The Falsified Medicines Directive Creates Diverse Serialization Challenges
The EU FMD creates an umbrella regulation covering the member states of the European Union, plus several other countries aligning to FMD requirements. The EU FMD also acknowledges the uniqueness of each member by providing flexibility in how the regulations apply for drug products targeted for dispensation within a given country. So, a pharmaceutical company preparing for EU FMD regulations needs to design their serialization and compliance infrastructure both for the extreme scalability challenges presented by the FMD and the flexibility required to serve the member states.
For example, a drug product may be regulated as a prescription medicine in one member state but not another, thereby creating serialization requirements for some drug packages and not others. Certain prescription drug products may be white-listed, or exempted, from the safety feature requirements. A member state may choose to allow a standard GS1 GTIN to identify the drug product, or they may require a unique national product code. Member states may also require additional data to be captured, stored, and reported with each drug product, such as a national reimbursement number. These are some of the complexities facing a pharmaceutical company preparing their internal packaging sites and external CMO network, and the CMO looking to serve a diverse pharma client base.
How to Prepare Now for the 2019 Deadline?
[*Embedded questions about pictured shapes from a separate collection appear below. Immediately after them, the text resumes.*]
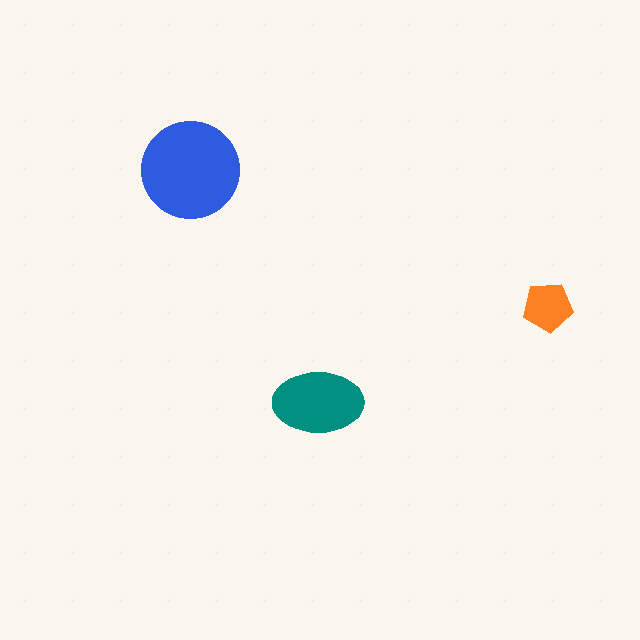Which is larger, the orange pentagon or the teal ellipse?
The teal ellipse.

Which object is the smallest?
The orange pentagon.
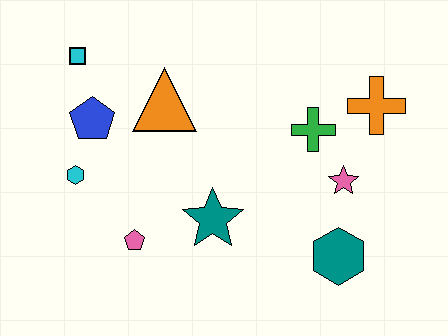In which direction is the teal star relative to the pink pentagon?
The teal star is to the right of the pink pentagon.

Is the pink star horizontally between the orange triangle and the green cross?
No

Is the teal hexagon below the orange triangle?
Yes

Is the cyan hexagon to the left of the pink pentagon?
Yes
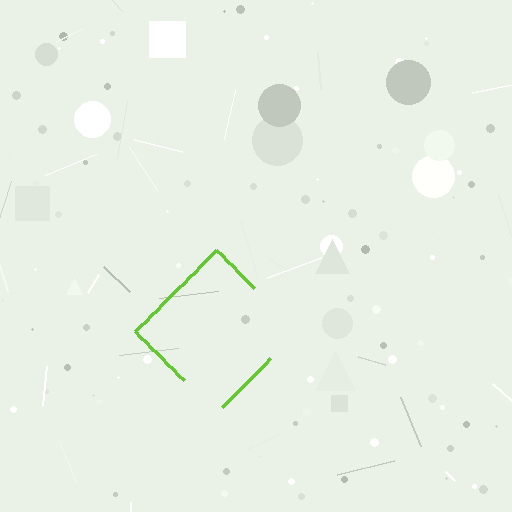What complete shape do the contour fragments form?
The contour fragments form a diamond.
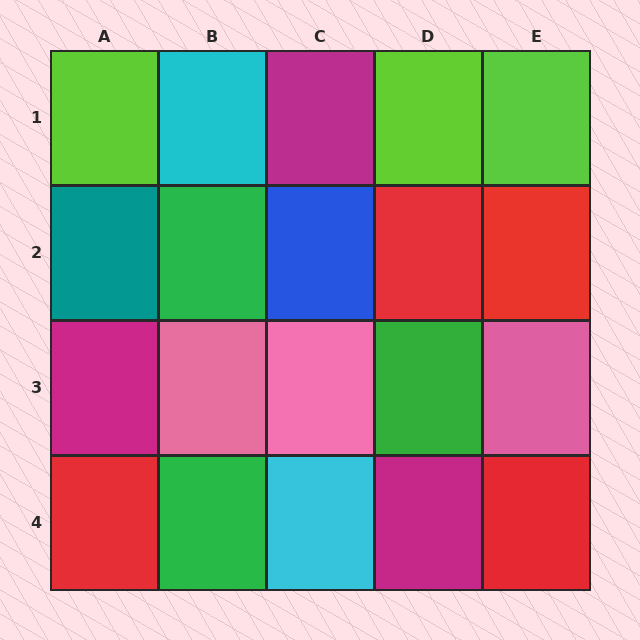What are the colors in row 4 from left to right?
Red, green, cyan, magenta, red.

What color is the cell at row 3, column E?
Pink.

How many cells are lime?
3 cells are lime.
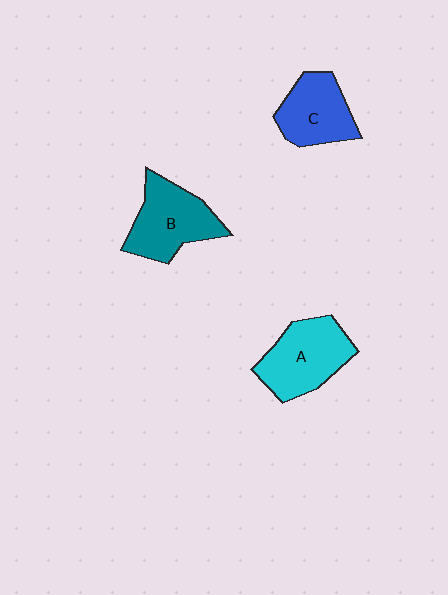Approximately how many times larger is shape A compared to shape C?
Approximately 1.2 times.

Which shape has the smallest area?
Shape C (blue).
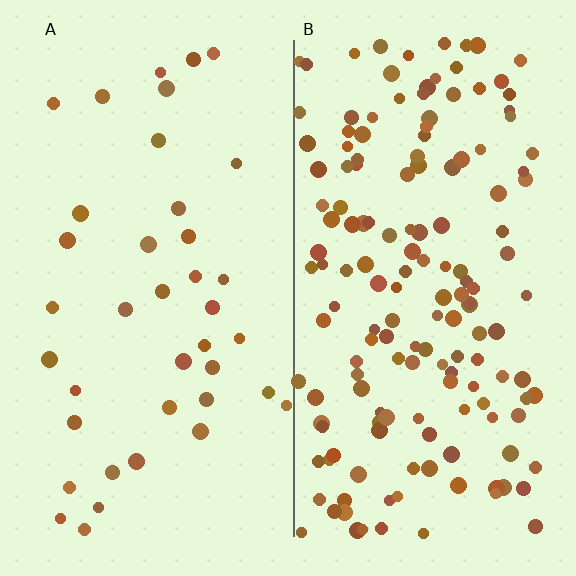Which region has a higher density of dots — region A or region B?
B (the right).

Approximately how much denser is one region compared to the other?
Approximately 4.1× — region B over region A.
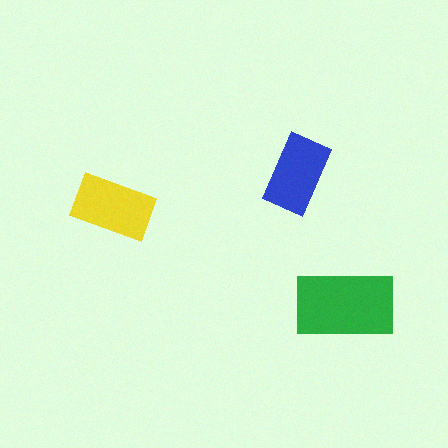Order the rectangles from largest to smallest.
the green one, the yellow one, the blue one.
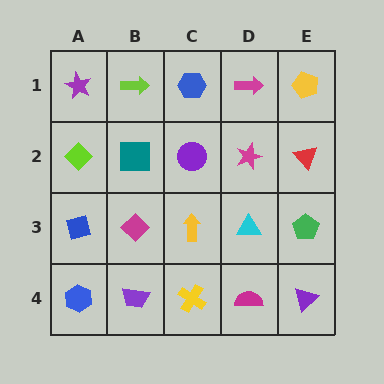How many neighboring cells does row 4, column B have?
3.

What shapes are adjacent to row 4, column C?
A yellow arrow (row 3, column C), a purple trapezoid (row 4, column B), a magenta semicircle (row 4, column D).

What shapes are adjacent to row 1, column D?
A magenta star (row 2, column D), a blue hexagon (row 1, column C), a yellow pentagon (row 1, column E).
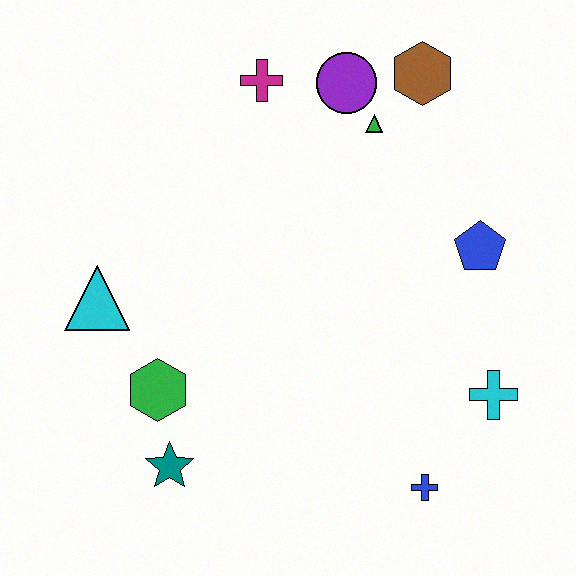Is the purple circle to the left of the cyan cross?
Yes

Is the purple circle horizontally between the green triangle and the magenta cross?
Yes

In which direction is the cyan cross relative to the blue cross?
The cyan cross is above the blue cross.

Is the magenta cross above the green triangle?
Yes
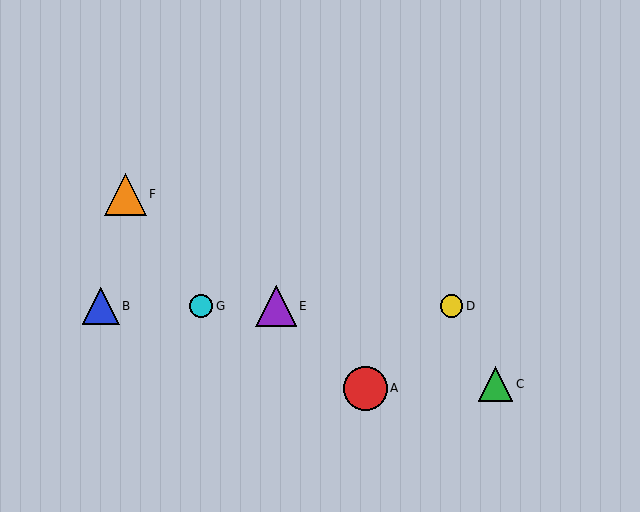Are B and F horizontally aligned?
No, B is at y≈306 and F is at y≈194.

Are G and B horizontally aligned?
Yes, both are at y≈306.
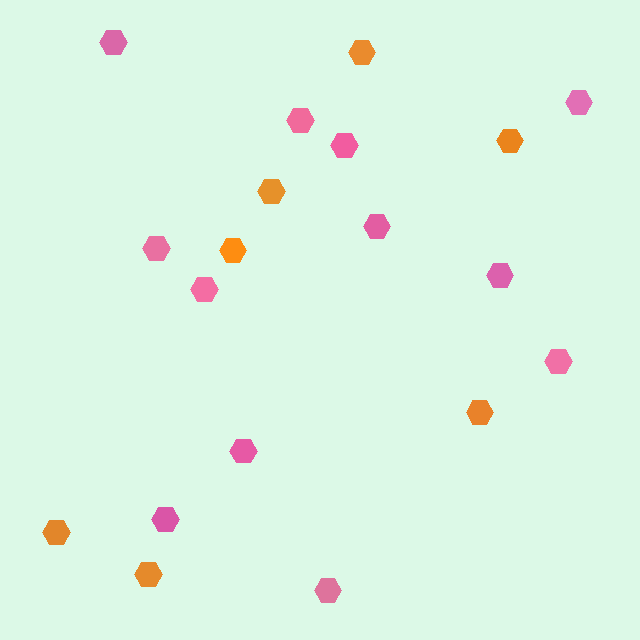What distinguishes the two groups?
There are 2 groups: one group of pink hexagons (12) and one group of orange hexagons (7).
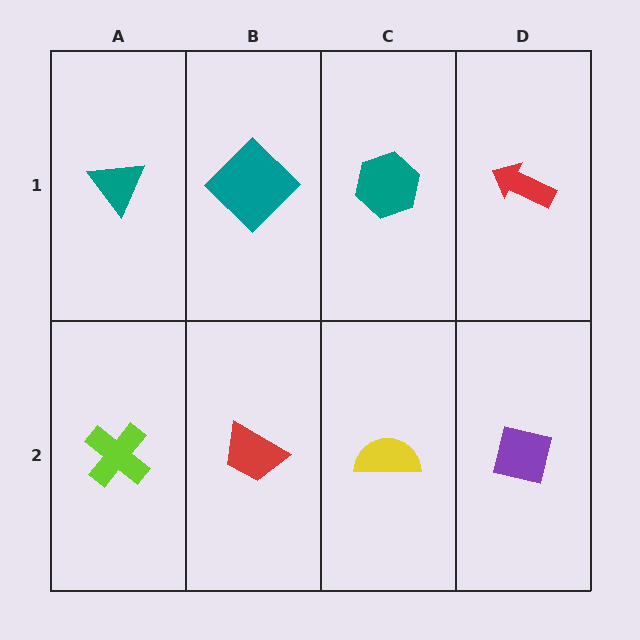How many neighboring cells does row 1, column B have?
3.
With the publication of the final Delegated Acts and a closer look at the many nuanced operational and data management requirements they create, the industry is now realizing the highly complex set of product information, serialization data, and serialized product events which need to be planned for and exchanged with network partners to enable a secure, scalable, and cost-effective EU compliance infrastructure. In order to meet the EU Falsified Medicines Directive requirements by the February 2019 deadline, the thousands of pharmaceutical companies, CMOs, and 3PLs serving the EU market have a lot of work ahead of them to ensure serialization readiness at a massive scale and full compliance readiness for a complex set of reporting requirements.
Therefore, it is crucial to take a network-centric view of your supply ecosystem to fully understand the compliance requirements imposed by your product portfolio and their target markets, the network of supply partners you work with, the product master data and serialized product data exchange issues you will need to master across internal systems and external partners, and the operational process changes required in your finished goods distribution network. This is particularly important if your company or partners also serve markets outside of the EU.
For any individual company, this is a considerable effort that will involve the coordination of dozens to hundreds of supply/distribution partners and integrated connections to an equal amount of enterprise, packaging, and distribution systems. By starting now, you can develop a clear strategy for understanding the data you need to collect and manage, the network you need to exchange information with, and the serialization management and compliance reporting tools that will ensure you reduce time, cost, and risk in meeting FMD requirements.
February 2019 may seem far away, but as experience across the United States, India, South Korea, China, and Brazil has shown, serialization and compliance readiness always takes much longer and is much more complicated than expected. The time to prepare for EU compliance is now.